Un site web, c'est d'abord une promesse de service
Quelqu'un arrive sur votre site. Il cherche une information, un contact, une réponse. Si la page met plus de trois secondes à s'afficher, 53 % des visiteurs mobiles partent avant même de l'avoir lue, Google l'a mesuré sur des milliards de sessions.
Le problème n'est pas l'intention. C'est le poids. Images non compressées, scripts publicitaires, polices chargées depuis cinq serveurs différents, plugins qui s'exécutent en fond sur toutes les pages. Un site moyen en 2024 pèse 2,5 Mo. En 2012, il pesait 700 Ko. Le contenu, lui, n'a pas triplé.
Ce que « lent » coûte vraiment
Une seconde de chargement supplémentaire réduit le taux de conversion de 7 %. Sur un site de 10 000 visiteurs par mois avec un objectif de prise de contact, ça se traduit par des dizaines de formulaires non envoyés chaque semaine sans que personne ne s'en rende compte, parce que les visiteurs partis ne laissent pas de message.
La lenteur n'est pas un problème technique abstrait. C'est un filtre invisible qui élimine les visiteurs les moins équipés : connexion mobile dégradée, appareil ancien, zone rurale. Précisément les personnes pour qui un site de mairie, d'artisan ou d'association devrait être le plus accessible.
La sécurité suit la même logique
WordPress alimente 43 % des sites web mondiaux. Le cœur du CMS est audité en permanence par des milliers de développeurs. Les failles de sécurité ne viennent presque jamais du cœur, elles viennent des plugins.
Un plugin non maintenu depuis six mois est une porte entrouverte. Dix plugins, c'est dix portes à surveiller. Certains page builders ajoutent à eux seuls l'équivalent de quarante fichiers PHP à exécuter sur chaque chargement de page.
Un thème FSE sans plugin superflu réduit la surface d'attaque. Pas parce qu'il est magiquement sécurisé, mais parce qu'il y a moins d'endroits où quelque chose peut mal tourner.
La maintenance, cinq ans après le lancement
Un site livré en janvier avec vingt plugins actifs : en janvier de l'année suivante, la moitié d'entre eux ont eu au moins une mise à jour de sécurité critique.
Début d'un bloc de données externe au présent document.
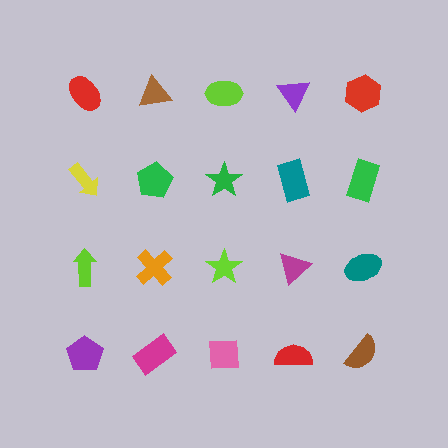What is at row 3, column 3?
A lime star.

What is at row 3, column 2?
An orange cross.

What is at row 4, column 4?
A red semicircle.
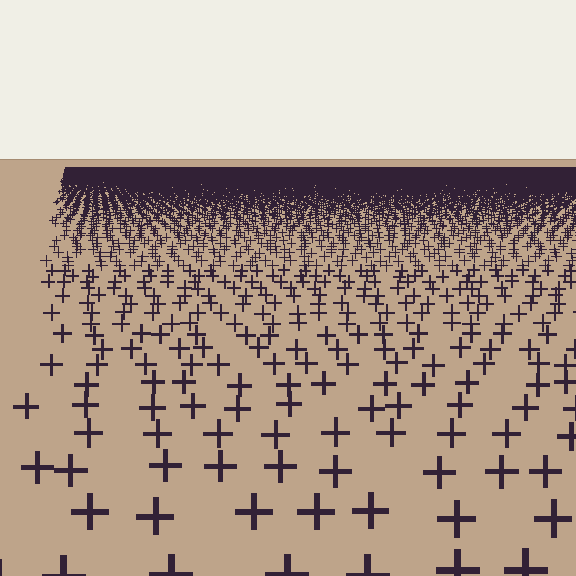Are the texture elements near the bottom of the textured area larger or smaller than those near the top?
Larger. Near the bottom, elements are closer to the viewer and appear at a bigger on-screen size.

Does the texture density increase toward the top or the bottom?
Density increases toward the top.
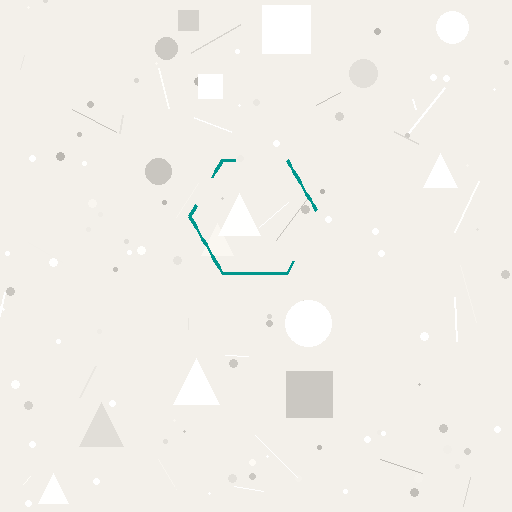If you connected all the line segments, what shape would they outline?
They would outline a hexagon.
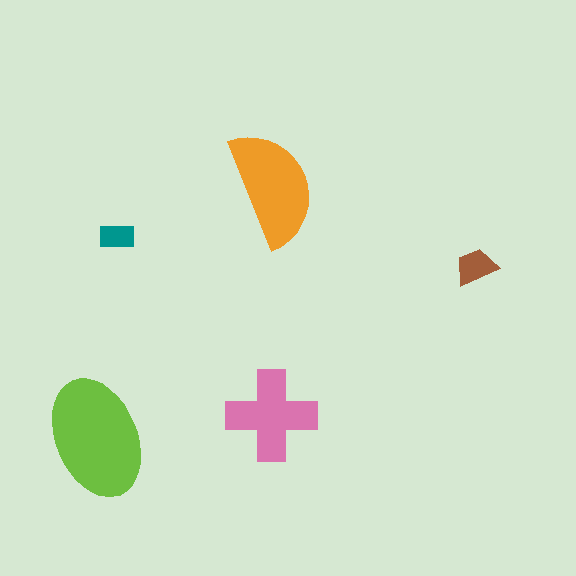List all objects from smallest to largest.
The teal rectangle, the brown trapezoid, the pink cross, the orange semicircle, the lime ellipse.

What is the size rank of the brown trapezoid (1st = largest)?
4th.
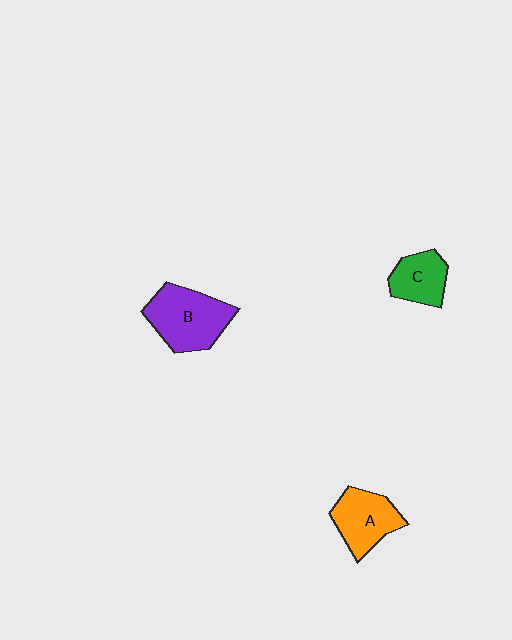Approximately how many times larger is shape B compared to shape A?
Approximately 1.3 times.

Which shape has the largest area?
Shape B (purple).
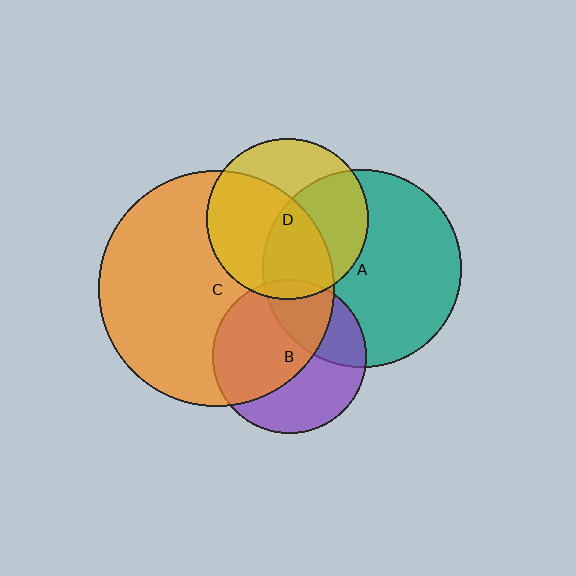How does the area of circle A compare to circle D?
Approximately 1.5 times.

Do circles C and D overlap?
Yes.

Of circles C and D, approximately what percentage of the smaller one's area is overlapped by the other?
Approximately 55%.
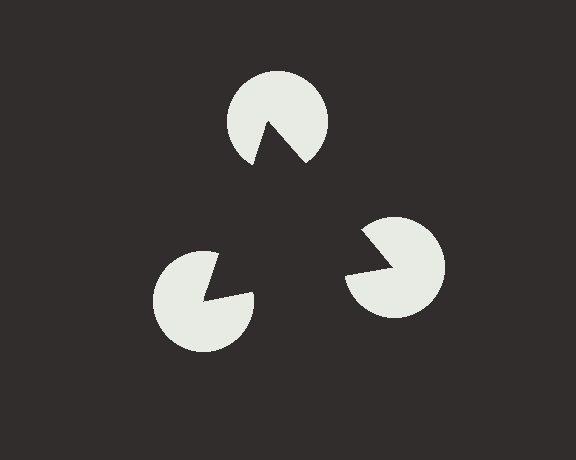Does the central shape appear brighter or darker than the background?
It typically appears slightly darker than the background, even though no actual brightness change is drawn.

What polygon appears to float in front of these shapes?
An illusory triangle — its edges are inferred from the aligned wedge cuts in the pac-man discs, not physically drawn.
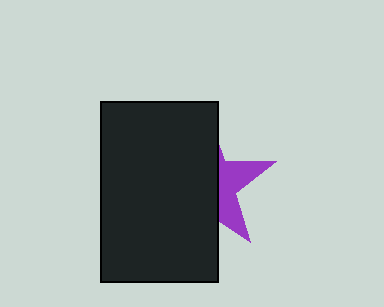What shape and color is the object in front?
The object in front is a black rectangle.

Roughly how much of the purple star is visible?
A small part of it is visible (roughly 33%).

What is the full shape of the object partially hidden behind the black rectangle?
The partially hidden object is a purple star.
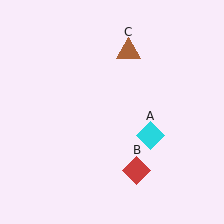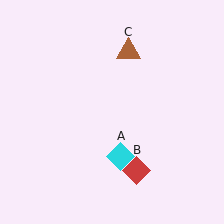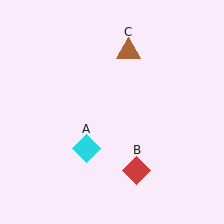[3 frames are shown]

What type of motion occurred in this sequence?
The cyan diamond (object A) rotated clockwise around the center of the scene.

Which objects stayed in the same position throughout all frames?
Red diamond (object B) and brown triangle (object C) remained stationary.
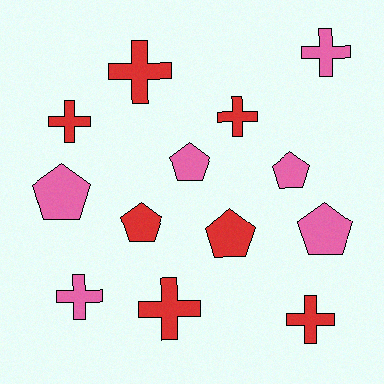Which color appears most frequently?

Trois ne sont plus maintenus par leur auteur. Un est en conflit avec la dernière version de WordPress.
Le client qui pensait « avoir un site » se retrouve à gérer une infrastructure. Sans les compétences pour le faire. Sans avoir été prévenu que c'était ce qu'il achetait.
Un site sobre ne vieillit pas de la même façon. Moins de dépendances, moins de mises à jour à surveiller, moins de risques de régression à chaque nouvelle version de WordPress.
L'empreinte environnementale, sans les grands discours
Le numérique représente 4 % des émissions mondiales de CO₂ : autant que l'aviation civile, avec une trajectoire de croissance plus rapide. Un chargement de page génère en moyenne 0,5 g de CO₂. Multiplié par 10 000 visites par mois sur un an, c'est 60 kg. Réduire le poids d'une page de 3 Mo à 500 Ko divise ce chiffre par six.
Le Référentiel Général d'Écoconception de Services Numériques (RGESN), publié par la DINUM, liste 79 critères mesurables. La plupart rejoignent les bonnes pratiques de performance : ne charger que ce qui est nécessaire, éviter les requêtes vers des serveurs tiers, optimiser les médias avant de les mettre en ligne.
Ce n'est pas une question de vertu. C'est une question de conception rigoureuse qui produit, par effet de bord, un site plus rapide, plus utilisable et moins coûteux à héberger.
Ce qu'on retient
Un site surchargé coûte en conversions perdues, en failles de sécurité, en heures de maintenance et en bande passante gaspillée. La sobriété numérique résout ces quatre problèmes en même temps — pas en faisant moins, mais en faisant juste ce qui sert.